Tribunal chairman Jeff Gleeson, when announcing McAdam’s ban, noted the Pickett bump.

“There appears to be a slightly more glancing aspect to the impact than occurred here,” he said.

“If we are wrong about that, we note that the guidelines say that we are not bound by the examples.

“And it ought not be assumed that we would necessarily grade impact in the Pickett matter as high impact, and not severe.”

Adelaide’s Shane McAdam was one of three players sanctioned for bumps in round one.Credit:Getty Images, Twitter

Adelaide’s dual premiership captain Mark Bickley demanded league hierarchy explain “mind-boggling” inconsistency between the cases.

“It’s go to be someone of weight to explain to the football public what they’re going to do to make sure something like this, where two instances happen, almost identical, and we get different results,” Bickley told SEN.

“I wouldn’t be unhappy if Pickett and McAdam got three [games].

“It’s really about consistency and that’s where people … get upset with the tribunal because we’re comparing it to what happened six months ago – so you can imagine how upset people are when you compare it to something that happened one day ago.

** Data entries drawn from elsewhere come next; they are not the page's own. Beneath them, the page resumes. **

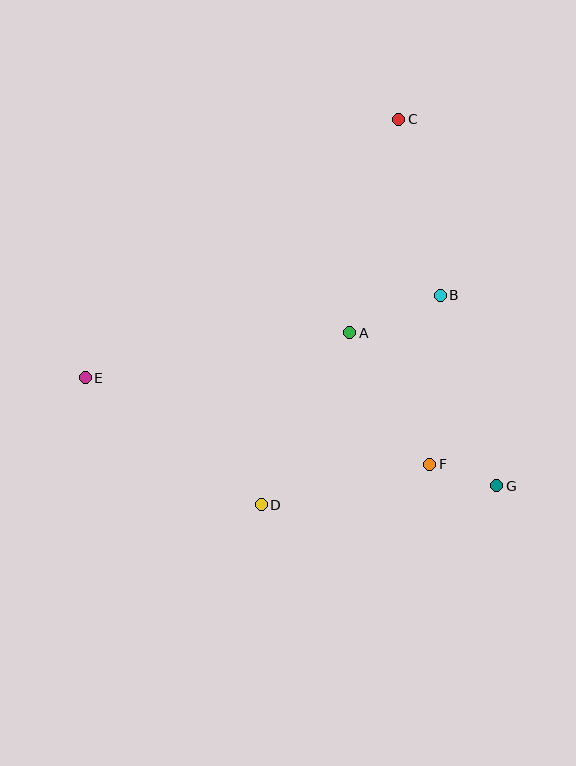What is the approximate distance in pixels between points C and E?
The distance between C and E is approximately 406 pixels.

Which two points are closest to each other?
Points F and G are closest to each other.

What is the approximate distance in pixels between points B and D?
The distance between B and D is approximately 276 pixels.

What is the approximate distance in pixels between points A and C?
The distance between A and C is approximately 219 pixels.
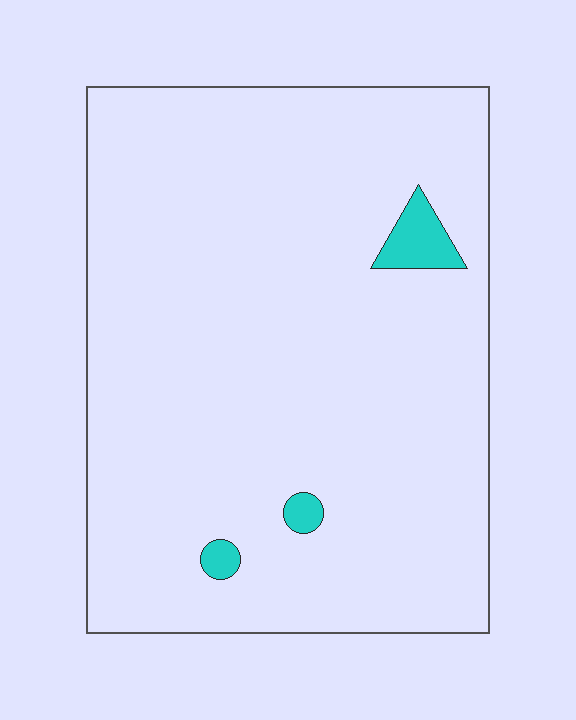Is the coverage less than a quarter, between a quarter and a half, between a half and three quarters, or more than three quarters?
Less than a quarter.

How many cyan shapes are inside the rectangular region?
3.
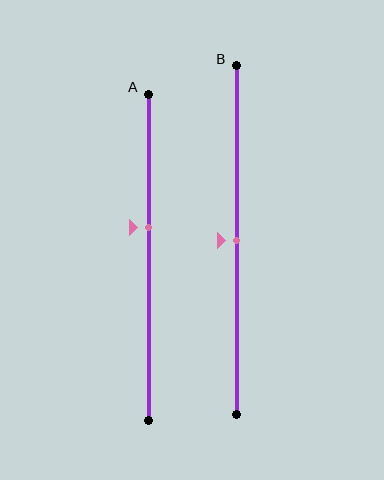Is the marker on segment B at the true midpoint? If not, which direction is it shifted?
Yes, the marker on segment B is at the true midpoint.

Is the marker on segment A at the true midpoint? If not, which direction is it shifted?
No, the marker on segment A is shifted upward by about 9% of the segment length.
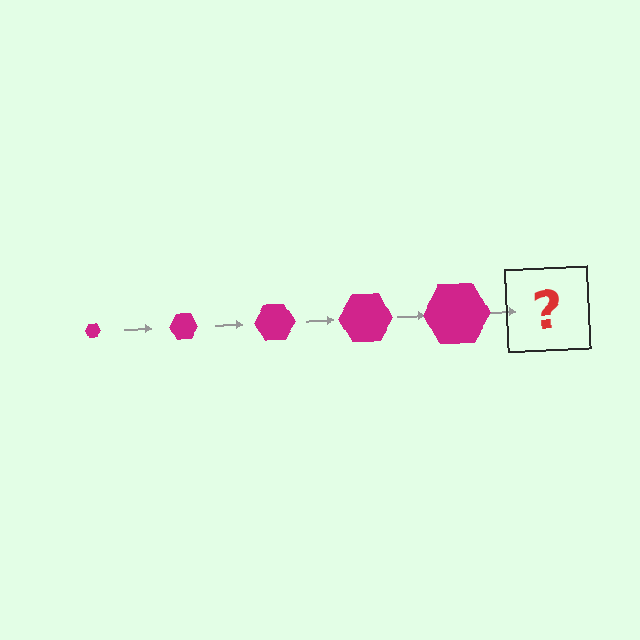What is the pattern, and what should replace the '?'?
The pattern is that the hexagon gets progressively larger each step. The '?' should be a magenta hexagon, larger than the previous one.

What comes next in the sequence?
The next element should be a magenta hexagon, larger than the previous one.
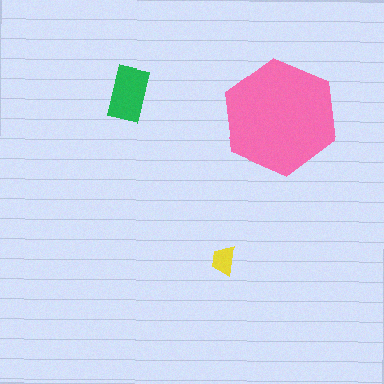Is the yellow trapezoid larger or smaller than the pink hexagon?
Smaller.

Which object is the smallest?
The yellow trapezoid.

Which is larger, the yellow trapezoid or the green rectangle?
The green rectangle.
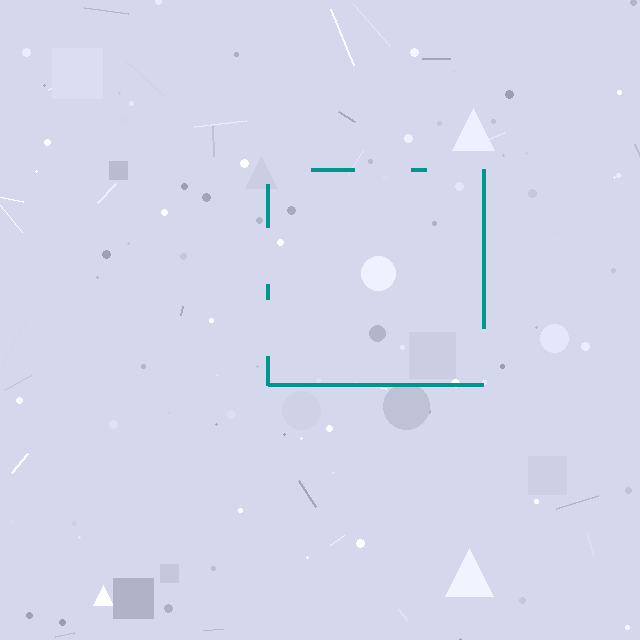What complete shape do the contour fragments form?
The contour fragments form a square.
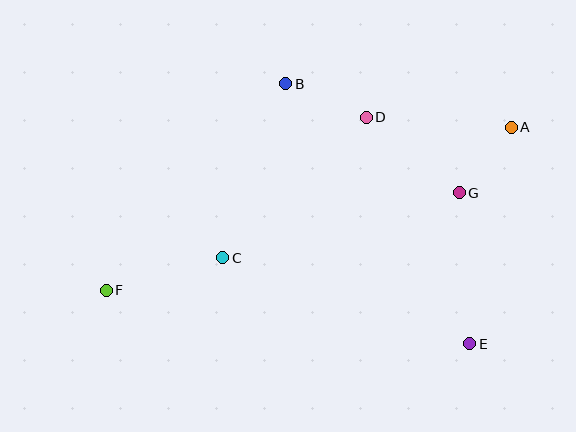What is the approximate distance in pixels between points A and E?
The distance between A and E is approximately 220 pixels.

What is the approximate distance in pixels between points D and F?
The distance between D and F is approximately 312 pixels.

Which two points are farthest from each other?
Points A and F are farthest from each other.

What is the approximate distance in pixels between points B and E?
The distance between B and E is approximately 319 pixels.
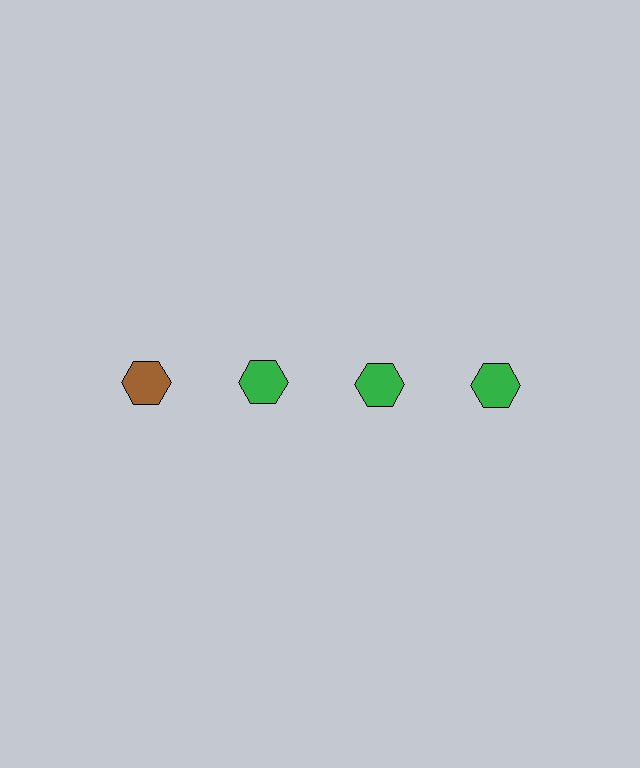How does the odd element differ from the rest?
It has a different color: brown instead of green.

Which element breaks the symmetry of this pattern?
The brown hexagon in the top row, leftmost column breaks the symmetry. All other shapes are green hexagons.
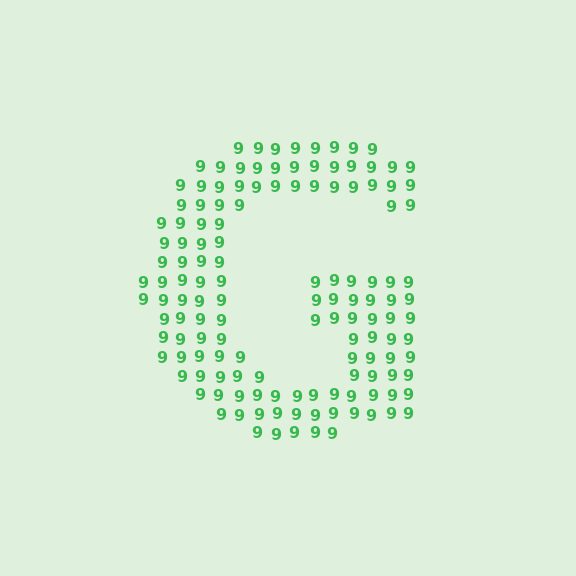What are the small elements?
The small elements are digit 9's.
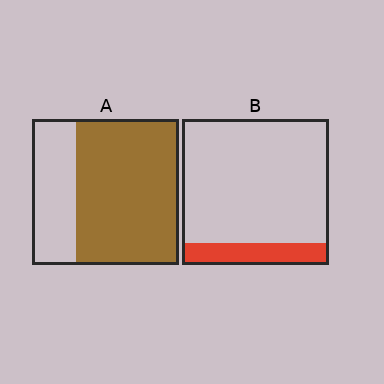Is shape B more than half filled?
No.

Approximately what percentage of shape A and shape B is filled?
A is approximately 70% and B is approximately 15%.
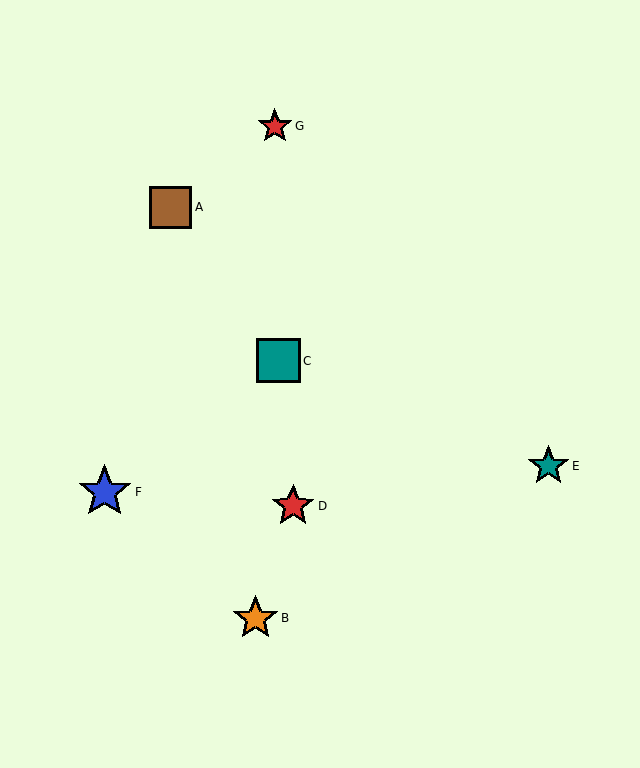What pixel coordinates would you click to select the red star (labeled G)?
Click at (275, 126) to select the red star G.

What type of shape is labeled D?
Shape D is a red star.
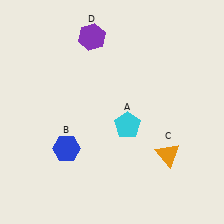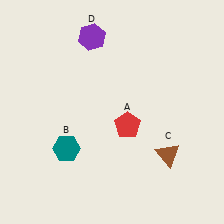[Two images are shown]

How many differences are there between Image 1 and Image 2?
There are 3 differences between the two images.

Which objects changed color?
A changed from cyan to red. B changed from blue to teal. C changed from orange to brown.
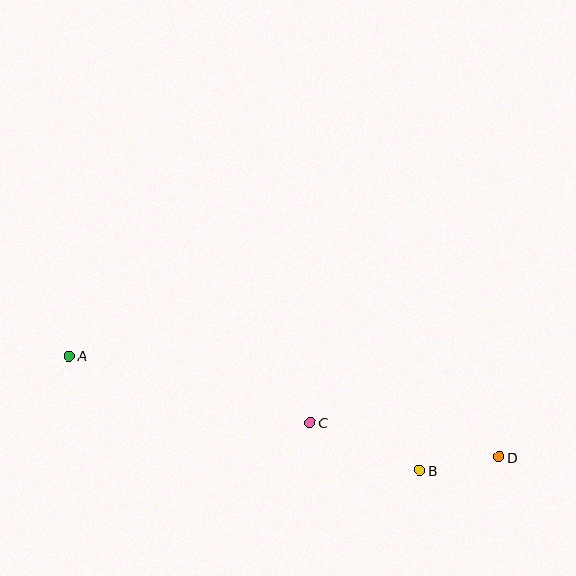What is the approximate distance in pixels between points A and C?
The distance between A and C is approximately 250 pixels.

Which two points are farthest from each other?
Points A and D are farthest from each other.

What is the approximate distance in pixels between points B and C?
The distance between B and C is approximately 120 pixels.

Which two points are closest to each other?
Points B and D are closest to each other.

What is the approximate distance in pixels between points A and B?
The distance between A and B is approximately 369 pixels.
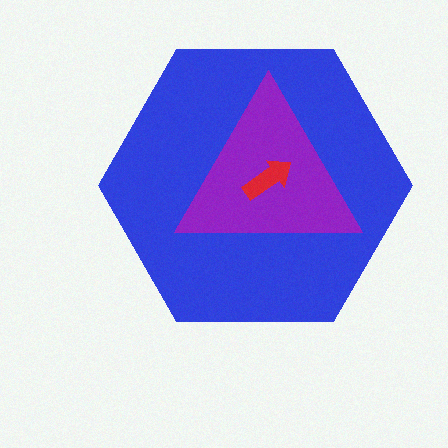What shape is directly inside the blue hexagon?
The purple triangle.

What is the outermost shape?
The blue hexagon.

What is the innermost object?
The red arrow.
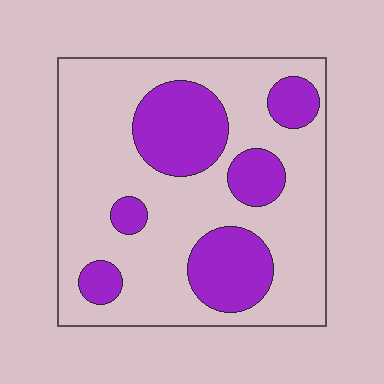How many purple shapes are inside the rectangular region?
6.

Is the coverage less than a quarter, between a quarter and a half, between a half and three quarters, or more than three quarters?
Between a quarter and a half.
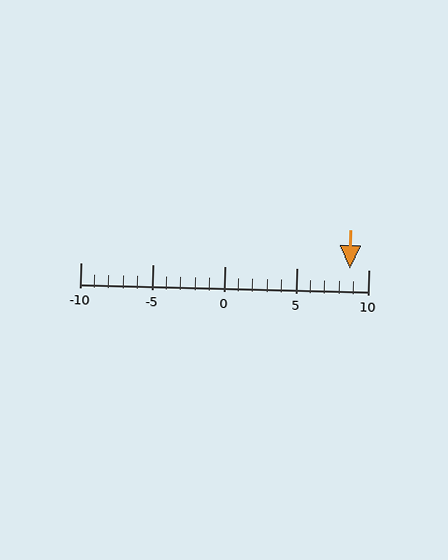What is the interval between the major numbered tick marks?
The major tick marks are spaced 5 units apart.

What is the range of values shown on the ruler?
The ruler shows values from -10 to 10.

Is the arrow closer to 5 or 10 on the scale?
The arrow is closer to 10.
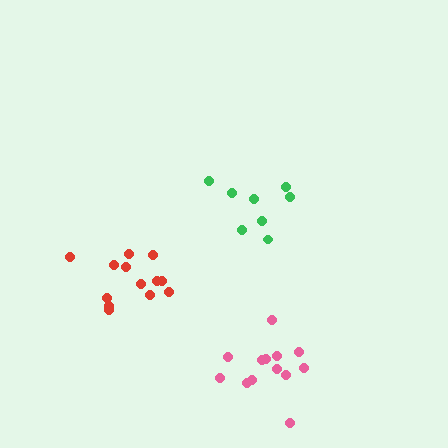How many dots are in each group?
Group 1: 8 dots, Group 2: 13 dots, Group 3: 13 dots (34 total).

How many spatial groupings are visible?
There are 3 spatial groupings.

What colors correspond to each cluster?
The clusters are colored: green, red, pink.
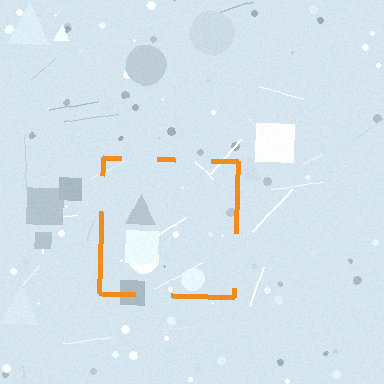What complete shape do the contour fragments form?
The contour fragments form a square.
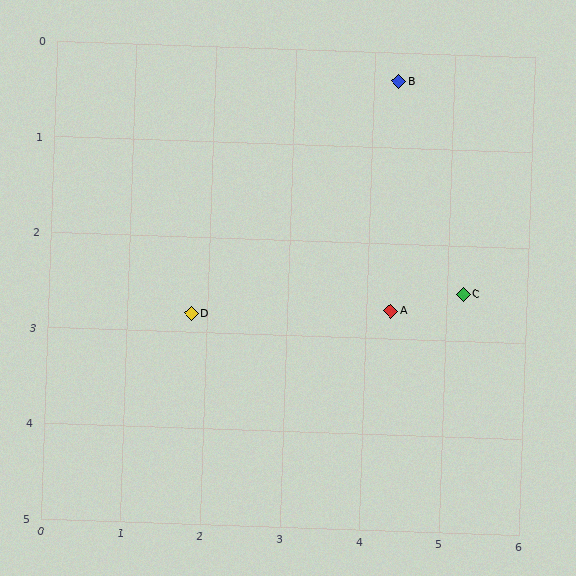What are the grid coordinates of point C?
Point C is at approximately (5.2, 2.5).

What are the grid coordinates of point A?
Point A is at approximately (4.3, 2.7).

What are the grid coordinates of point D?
Point D is at approximately (1.8, 2.8).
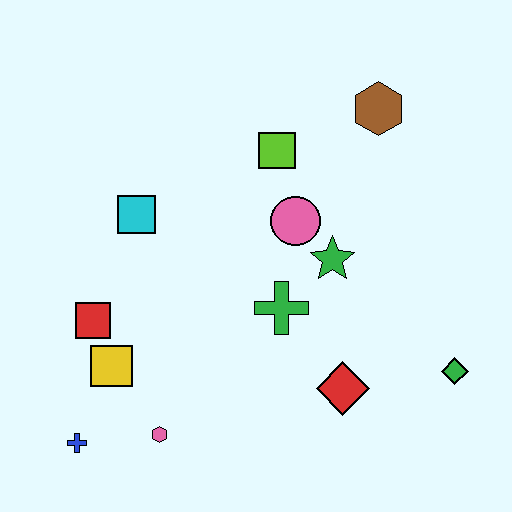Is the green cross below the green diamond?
No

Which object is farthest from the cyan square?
The green diamond is farthest from the cyan square.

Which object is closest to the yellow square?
The red square is closest to the yellow square.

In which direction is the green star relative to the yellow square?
The green star is to the right of the yellow square.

“That is the thing that makes everyone put their hands in the air: how can we have inconsistency between things that happened so close together?

“It’s mind-boggling.”

Adelaide’s Tom Duggan QC told the tribunal there was no severe head contact when McAdam chiefly made contact with Wehr’s chest and shoulder, dispossessing the Giant of the ball.

“In that sense, it’s entirely legitimate for a bump to be made … it’s perfectly fine,” Duggan told the hearing.

“This is clearly not a high bump because it doesn’t in any way involve the head.

“Yes it was a tough bump but … it was entirely fair.”